Andere machen sich auch Gedanken...

Gerade fand ich auf Glaubenskultur dies:

Besser predigen - Dos and Don'ts für Amtsträger

Und eigentlich kommen inzwischen auch viele Anregungen der Kirchenleitung. Aber viele Prediger beherzigen sie nicht und die Geschwister kennen sie nicht. Vielleicht sind Amtsträger bei uns auch oftmals überfordert. Der Heilige Geist macht nicht einen Menschen zur Marionette, die willenlos ausführt. (Wobei, wer weiß schon was der Geist ist und macht? Aber ich habe so meine Vorstellungen, die sich allerdings wandeln und wandeln...). Die Anforderungen an Amtsträger in der NAK werden größer, die Bereitschaft in der Kirche tätig zu sein nimmt ab. Wahrscheinlich kommen wir allein dadurch irgendwann zur Frauenordination. Wenn die Notwendigkeit besteht, finden sich auch theologische Begründungen (was zwar der verkehrte Weg ist, aben Hauptsache, es tut sich was...).

Wichtig ist, über eine Predigt zu sprechen, Feedback. Auch Predigtkritik. Nicht einfach drüberhören, wenn Inhalte einfach nicht stimmen, nach dem Motto: Er meint es doch nicht so.

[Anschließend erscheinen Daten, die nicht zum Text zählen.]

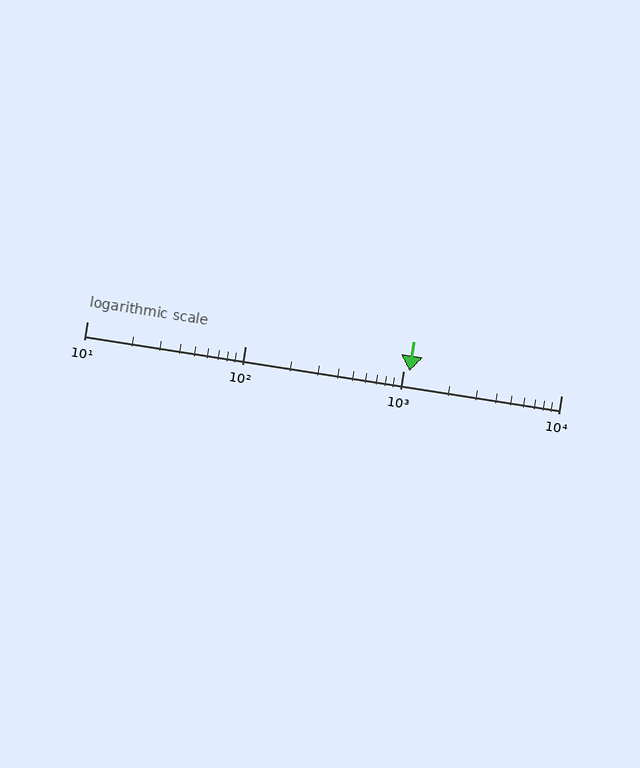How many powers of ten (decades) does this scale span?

Natürlich muß ich niemand vor den Kopf hauen. Ich erinnere mich an einen Gottesdienst in dem ich den Chor leitete. Beim Verabschieden bedankte sich der Dienstleiter bei mir für die tolle Verbindung: "So muß es sein!" Allerdings war ich von der Predigt eher entsetzt und habe versucht durch die Liedbeiträge Gegenakzente zu setzen. Ich habe es ihm nicht gesagt, wahrscheinlich hätte es etwas in ihm zerstört und bestimmt hätte es ihn betrübt. Ich hab mich also still verabschiedet. Was ist hier richtig?

Und wer kann schon nach jedem Gottesdienst in eine fundierte Predigtkritik einsteigen? Aber immer mal etwas darüber reden, und hineinhören, was wirklich gesagt wurde und nicht nur, welcher Eindruck bei mir entstanden ist.